Britain has condemned Israel's plans for some 2,300 new settlement homes in the West Bank, in a Foreign Office statement that denounced the construction as illegal and detrimental to the peace process.
A statement by Minister for the Middle East Hugh Robertson published Friday said Britain believes that Israel's settlements are "illegal under international law, undermine trust and threaten the viability of the two-state solution."
The Conservative politician warned that the move could hinder the peace talks between Israel and the Palestinians, which the British finds unacceptable.
"Nothing must detract from international efforts to secure a lasting, just and final settlement to the conflict," he said.
The approval of the construction tenders was confirmed last Wednesday by Guy Inbar, a spokesman for the Defense Ministry unit responsible for civilian affairs in the Palestinian territories. He said a ministry committee had furthered existing plans for 2,269 homes at a February meeting.
Lior Amihai of the leftist Peace Now organization noted that the decisions have yet to be officially published. He also told AFP that while the February committee was not the final stage of the planning process for the units, the decision to move them forward was extremely meaningful.
Last week, the Royal Institute of British Architects (RIBA) called on the International Union of Architects (UIA) to exclude the Israeli Association of United Architects over its refusal to oppose settlement construction in the West Bank.

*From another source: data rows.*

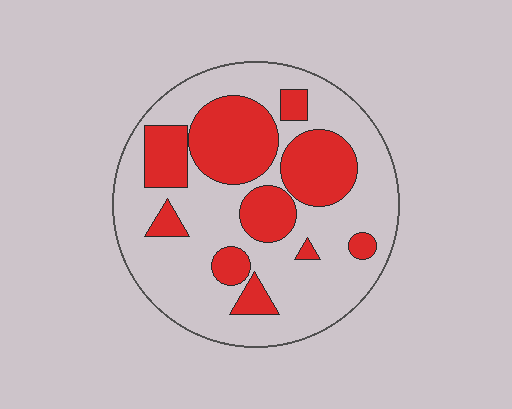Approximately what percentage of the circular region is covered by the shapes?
Approximately 35%.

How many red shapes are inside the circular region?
10.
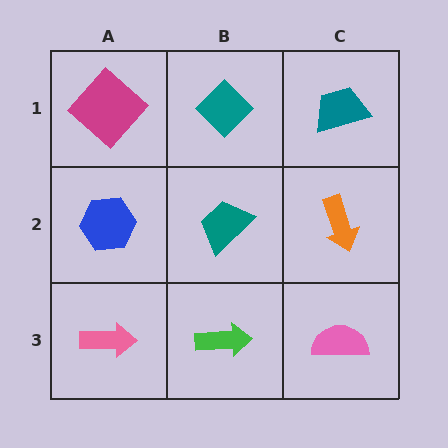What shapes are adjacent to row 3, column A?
A blue hexagon (row 2, column A), a green arrow (row 3, column B).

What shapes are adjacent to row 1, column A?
A blue hexagon (row 2, column A), a teal diamond (row 1, column B).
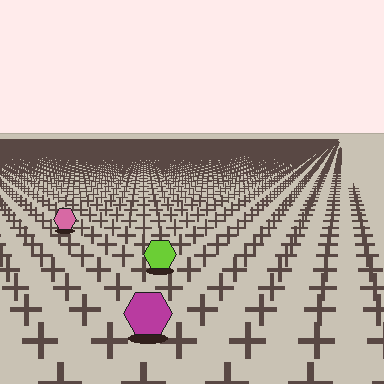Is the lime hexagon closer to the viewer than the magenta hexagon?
No. The magenta hexagon is closer — you can tell from the texture gradient: the ground texture is coarser near it.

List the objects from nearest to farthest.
From nearest to farthest: the magenta hexagon, the lime hexagon, the pink hexagon.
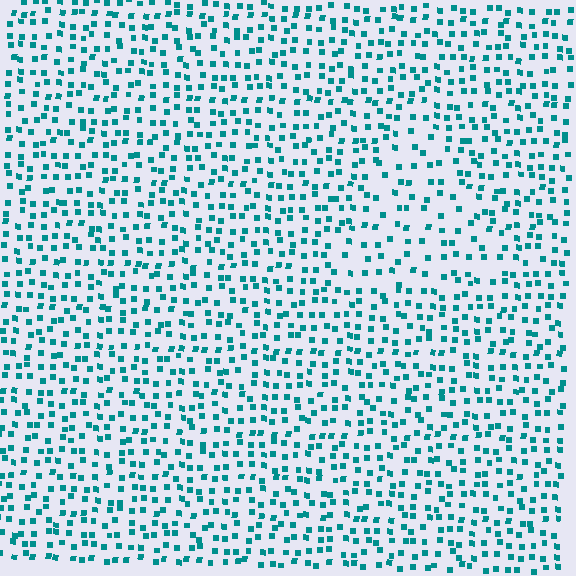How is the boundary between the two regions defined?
The boundary is defined by a change in element density (approximately 1.7x ratio). All elements are the same color, size, and shape.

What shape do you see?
I see a triangle.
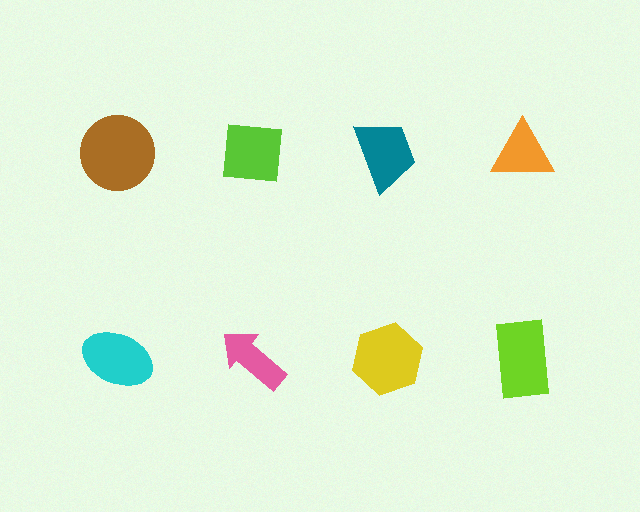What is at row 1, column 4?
An orange triangle.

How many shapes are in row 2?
4 shapes.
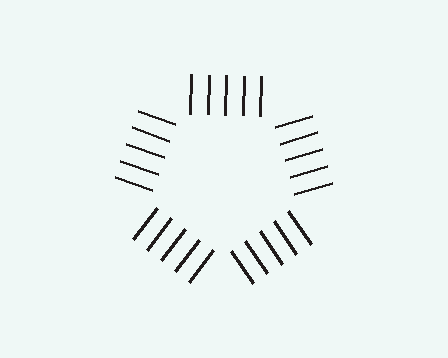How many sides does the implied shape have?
5 sides — the line-ends trace a pentagon.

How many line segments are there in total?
25 — 5 along each of the 5 edges.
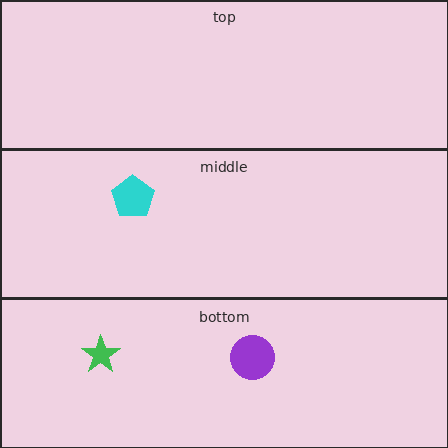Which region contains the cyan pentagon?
The middle region.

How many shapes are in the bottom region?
2.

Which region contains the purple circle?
The bottom region.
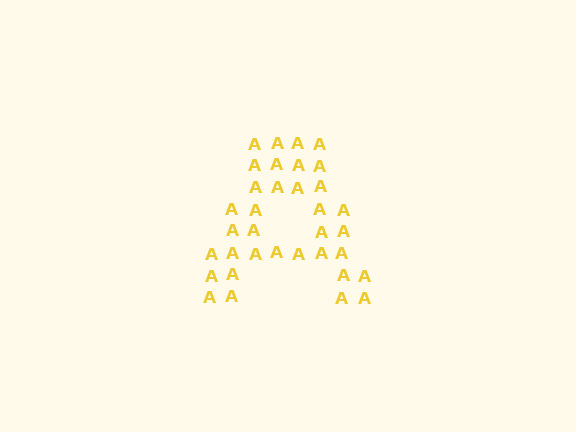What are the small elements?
The small elements are letter A's.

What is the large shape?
The large shape is the letter A.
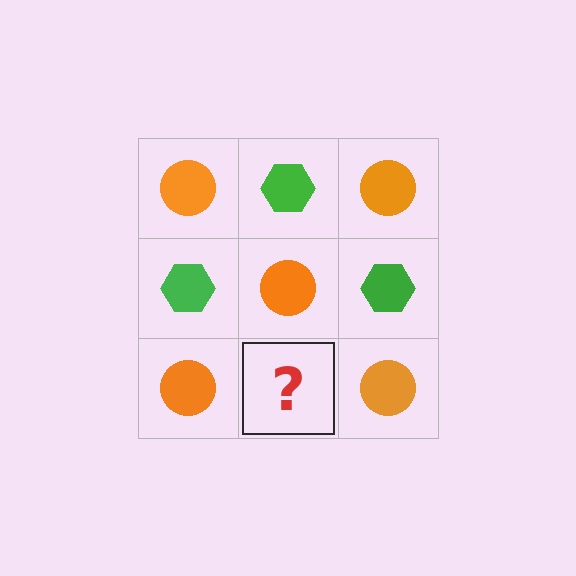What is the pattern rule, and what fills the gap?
The rule is that it alternates orange circle and green hexagon in a checkerboard pattern. The gap should be filled with a green hexagon.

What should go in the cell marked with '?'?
The missing cell should contain a green hexagon.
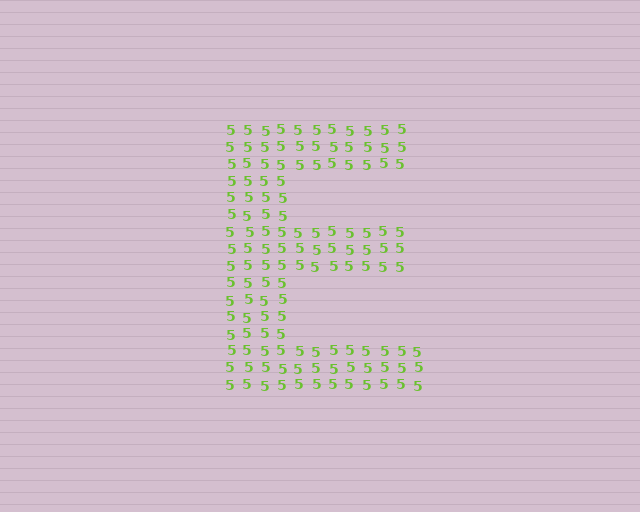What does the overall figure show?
The overall figure shows the letter E.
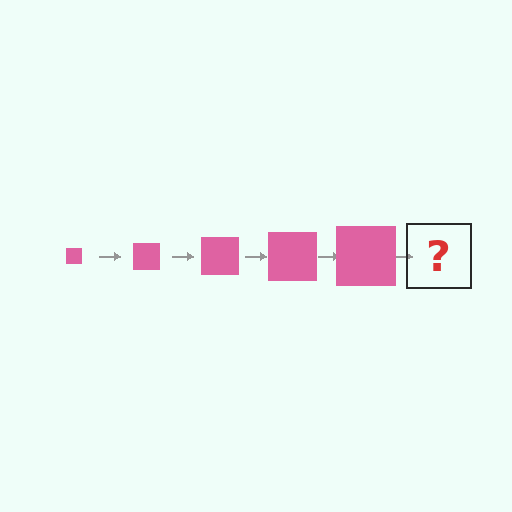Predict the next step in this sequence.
The next step is a pink square, larger than the previous one.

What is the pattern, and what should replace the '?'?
The pattern is that the square gets progressively larger each step. The '?' should be a pink square, larger than the previous one.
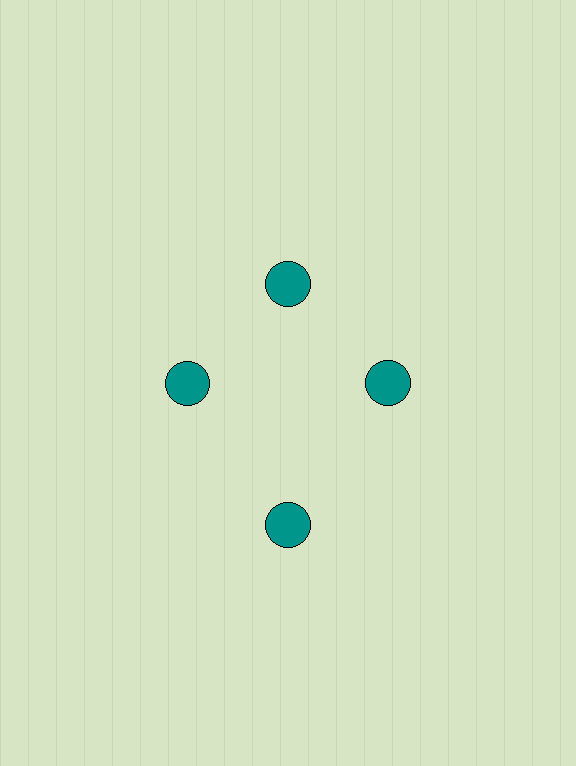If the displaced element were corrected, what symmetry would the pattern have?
It would have 4-fold rotational symmetry — the pattern would map onto itself every 90 degrees.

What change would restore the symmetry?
The symmetry would be restored by moving it inward, back onto the ring so that all 4 circles sit at equal angles and equal distance from the center.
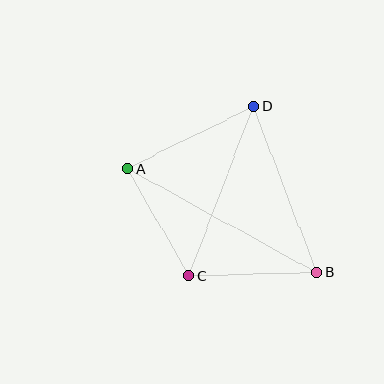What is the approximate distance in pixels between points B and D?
The distance between B and D is approximately 178 pixels.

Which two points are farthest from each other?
Points A and B are farthest from each other.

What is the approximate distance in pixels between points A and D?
The distance between A and D is approximately 141 pixels.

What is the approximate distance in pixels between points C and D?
The distance between C and D is approximately 181 pixels.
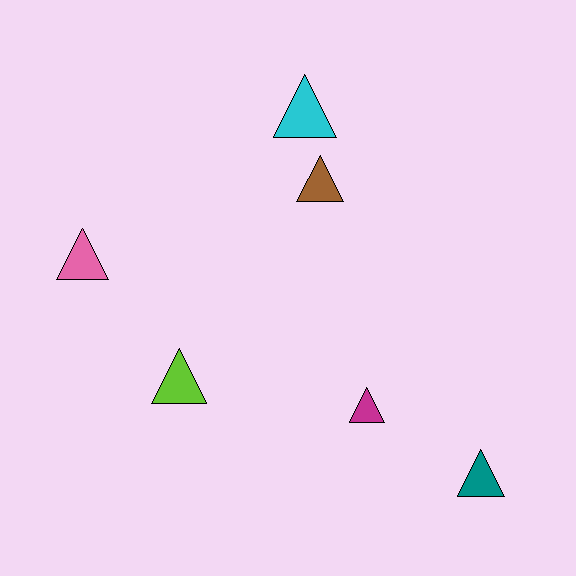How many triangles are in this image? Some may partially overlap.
There are 6 triangles.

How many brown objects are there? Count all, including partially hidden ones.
There is 1 brown object.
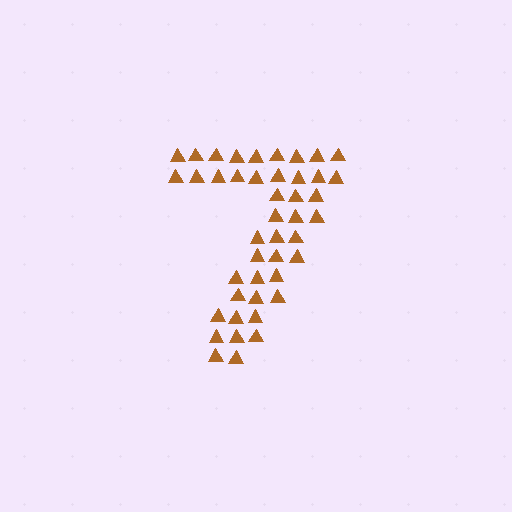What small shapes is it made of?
It is made of small triangles.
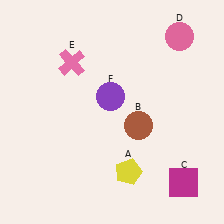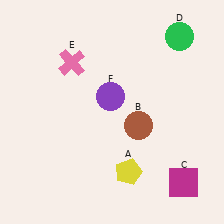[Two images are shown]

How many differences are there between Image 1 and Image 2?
There is 1 difference between the two images.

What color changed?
The circle (D) changed from pink in Image 1 to green in Image 2.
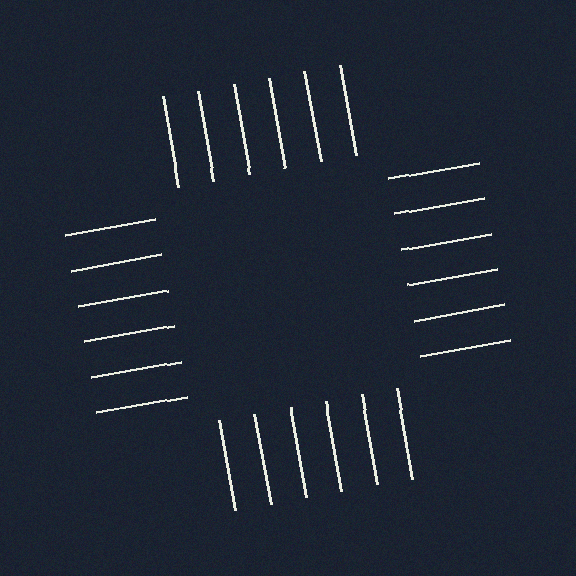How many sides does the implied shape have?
4 sides — the line-ends trace a square.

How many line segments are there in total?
24 — 6 along each of the 4 edges.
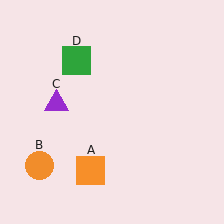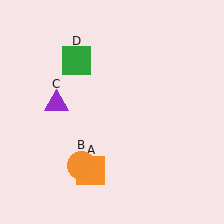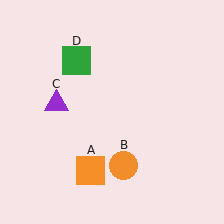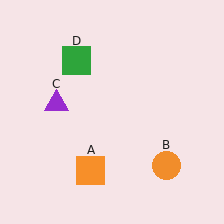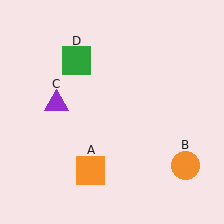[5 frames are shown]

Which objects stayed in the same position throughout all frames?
Orange square (object A) and purple triangle (object C) and green square (object D) remained stationary.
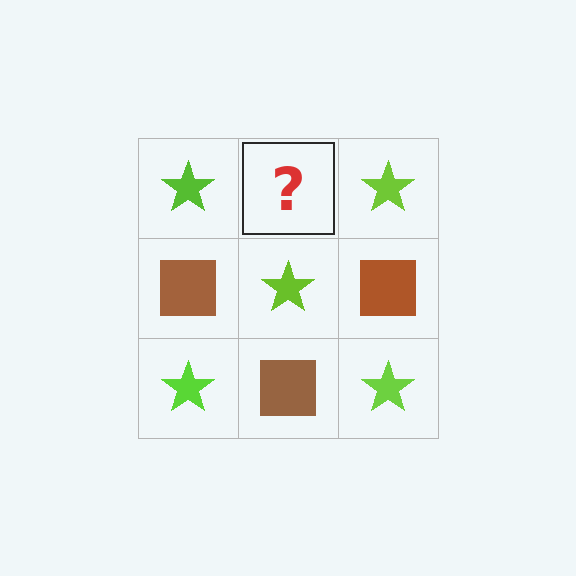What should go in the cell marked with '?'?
The missing cell should contain a brown square.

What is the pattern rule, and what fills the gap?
The rule is that it alternates lime star and brown square in a checkerboard pattern. The gap should be filled with a brown square.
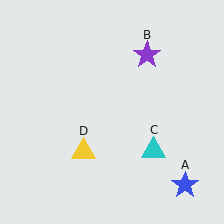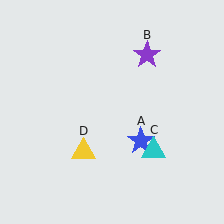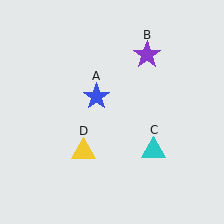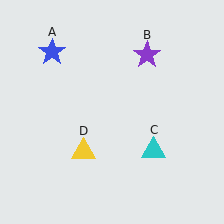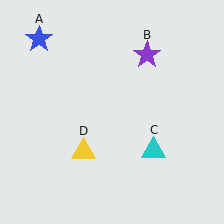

The motion, passed after a council debate on Wednesday, said that "since the Israeli Association of United Architects (IAUA) has paid no regard to the UIA resolution 13 of 2005 and 2009, the RIBA calls on the UIA, as the international guardian of professional and ethical standards in our profession, to suspend the membership of the Israeli Association of United Architects, until it acts to resist these illegal projects, and observes international law, and the UIA Accords and Resolution 13."